After exploring multiple potential system architectures, we decided to base our platform on the cluster computer model popularized by the Beowulf cluster concept (http://www.beowulf.org/). This choice was made as Beowulf clusters have proven to support low-cost, scalable, high performance computing applications for over ten years. They also enjoy widespread use in academia. Given this decision, we needed to determine how to add the “reconfigurable” component to the cluster. To address this issue we needed to select both the FPGA hardware and the programming environment.
The Beowulf philosophy of using low-cost commodity computing components led us to select standard FPGA development boards as the platform of choice. These boards are typically mass produced by FPGA vendors to allow developers to gain experience with their latest FPGAs.

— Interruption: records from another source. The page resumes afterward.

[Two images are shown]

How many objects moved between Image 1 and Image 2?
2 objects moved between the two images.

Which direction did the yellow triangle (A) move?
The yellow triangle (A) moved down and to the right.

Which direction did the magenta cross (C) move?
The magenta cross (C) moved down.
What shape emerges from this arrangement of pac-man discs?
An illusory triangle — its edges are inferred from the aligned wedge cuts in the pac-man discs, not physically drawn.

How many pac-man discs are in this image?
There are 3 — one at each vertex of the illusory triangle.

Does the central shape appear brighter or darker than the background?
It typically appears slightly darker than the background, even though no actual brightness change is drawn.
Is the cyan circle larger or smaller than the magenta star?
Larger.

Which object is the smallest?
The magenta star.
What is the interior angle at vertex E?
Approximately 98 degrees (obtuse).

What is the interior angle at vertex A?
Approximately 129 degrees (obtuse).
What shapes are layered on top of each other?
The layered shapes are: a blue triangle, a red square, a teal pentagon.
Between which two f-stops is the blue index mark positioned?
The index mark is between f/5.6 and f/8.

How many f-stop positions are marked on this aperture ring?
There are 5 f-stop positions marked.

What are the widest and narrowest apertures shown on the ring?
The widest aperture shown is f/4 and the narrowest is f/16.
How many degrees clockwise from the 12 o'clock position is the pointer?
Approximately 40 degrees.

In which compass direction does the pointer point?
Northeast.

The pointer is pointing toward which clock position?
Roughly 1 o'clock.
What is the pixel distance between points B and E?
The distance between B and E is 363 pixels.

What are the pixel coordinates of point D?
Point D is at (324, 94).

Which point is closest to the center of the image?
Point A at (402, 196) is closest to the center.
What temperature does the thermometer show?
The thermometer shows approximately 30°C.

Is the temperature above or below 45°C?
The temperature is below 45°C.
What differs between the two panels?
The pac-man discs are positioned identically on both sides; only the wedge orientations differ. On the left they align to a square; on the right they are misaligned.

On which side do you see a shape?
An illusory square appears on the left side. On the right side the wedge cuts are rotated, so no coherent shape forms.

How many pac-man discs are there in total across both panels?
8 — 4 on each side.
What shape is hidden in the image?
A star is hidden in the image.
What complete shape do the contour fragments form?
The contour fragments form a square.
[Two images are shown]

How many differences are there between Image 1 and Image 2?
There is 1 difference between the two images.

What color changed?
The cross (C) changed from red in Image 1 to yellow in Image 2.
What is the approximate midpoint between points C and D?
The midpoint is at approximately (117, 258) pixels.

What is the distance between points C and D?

They are often sold at, or below the bill of materials cost. They typically contain FPGAs with embedded processors, a variety of memory and interface options, and a high speed Ethernet interface; all of which are needed for our application. We chose the Xilinx University Program (XUP) Virtex 2 Pro development board as our reconfigurable computing node. The board is low cost and ubiquitous so other universities can easily duplicate our configuration and research. When we purchased these boards the FPGAs represented the state of the art.The board is versatile enough to support many potential research projects. The FPGA contains two PowerPC processors that can be used to run the operating system and application software. The board also supports up to 2 GB of Double Data Rate (DDR) SDRAM and various Flash ROM options. The board supports multiple interfaces including low-speed parallel, high-speed differential parallel, and multi-gigabit serial interfaces that utilize low cost IDE and SATA cables. These can be used to explore alternatives for directly connecting multiple development boards together. We plan to upgrade to newer FPGA development boards periodically in the future. As later noted, the Impulse C programming tools we selected are intrinsically device independent so migrating to Virtex-4 or -5 boards will be an incremental effort rather than a restart.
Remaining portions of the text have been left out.